Even when their prospects in Europe seem bleak, most Pakistani boys refuse to return to their home country.

“Better to Go Home

Once unaccompanied Pakistani minors arrive in Greece, they quickly face pressure to earn an income to help pay back the costs of their journey, chase dreams of economic success, or simply to survive. However, child labor is a crime in Greece, so the only places for these adolescent boys to work are informal sectors, such as agriculture, or in black market economies selling illicit drugs.
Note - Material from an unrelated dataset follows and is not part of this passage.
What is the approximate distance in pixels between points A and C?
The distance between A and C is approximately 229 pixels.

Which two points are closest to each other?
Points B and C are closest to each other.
“I had never done farm labor before,” said 17-year-old Imran*, also from Pakistan’s Punjab province. “But I had nothing to eat, nowhere to live. A Bangladeshi man in Athens offered me a job selling untaxed cigarettes (do number cigarette), but I don’t smoke, so I didn’t take that job. That’s why I came to the strawberry farm.”

Labor managers on Greek farms hire undocumented migrant labor at exploitative rates, deducting costs of food and housing from workers’ pay, or withholding weeks of paychecks altogether.

Yet, meager pay and backbreaking labor are not the only things unaccompanied children are exposed to on Greek farms.

“Of course there is sexual exploitation on the farms,” said Muhammad. His clients included Pakistani minors who had run away from agricultural jobs. “You have minors living in packed sheds with twenty, thirty adult men. Labor contractors sometimes keep a child for themselves, usually the youngest. The boys don’t dare to tell their families about it. And when the farm laborers are drinking and doing other drugs, the boys do it too. What else can they do? They have nowhere else to go.”

Although there are children’s shelters available for unaccompanied minors in Greece, they only have enough capacity for roughly half of the 4,000 or so unaccompanied minors who need assistance each month, leading to long wait lists. Many Pakistani boys run away from shelters to find work, and even those who stay remain segregated from Greek society.

“Social workers are overworked, and there is no one to teach these kids technical skills or the Greek language,” Muhammad said. “Even after they turn 18, they are not able to participate in the Greek economy.”

The only option available to these boys, even in early adulthood, is to work in immigrant-dominated agricultural fields or the drug or sex trade, where they face a grave risk of exploitation.

Even when their prospects in Europe seem bleak, most Pakistani boys refuse to return to their home country.

“What will I do if I go back?” said Imran. “I have not finished school, I won’t be able to get a job. Right now, work is difficult, but I am able to help pay for my sister’s wedding.”

Too ashamed to return home empty-handed and unsure of how to start a new life if they were to return, Pakistani youth continue to toil in Greece, facing homelessness, sexual and labor exploitation, and social isolation. The journeys also exert a heavy toll on their mental health. Depression and anxiety are prevalent among unaccompanied migrant boys, and self-harm behaviors are commonplace. Many boys self-medicate with drugs and alcohol, which are easily available in Athens. 

The long-term consequences are dire, yielding poor outcomes in adulthood the longer they face social isolation and mental distress. The longer unaccompanied migrant children remain homeless, trapped in musafirkhanas, or otherwise cut off from mainstream society, the more they miss out on crucial developmental and learning experiences. This ultimately makes it more difficult for them to reintegrate into society in adulthood, and destines them to a future of suffering as part of Europe’s undocumented underclass.  

“For many of them, it would be better to return home,” said Muhammad. “But they stay on in the hope that something will change.”

*Note: All names of children have been changed to protect their identity.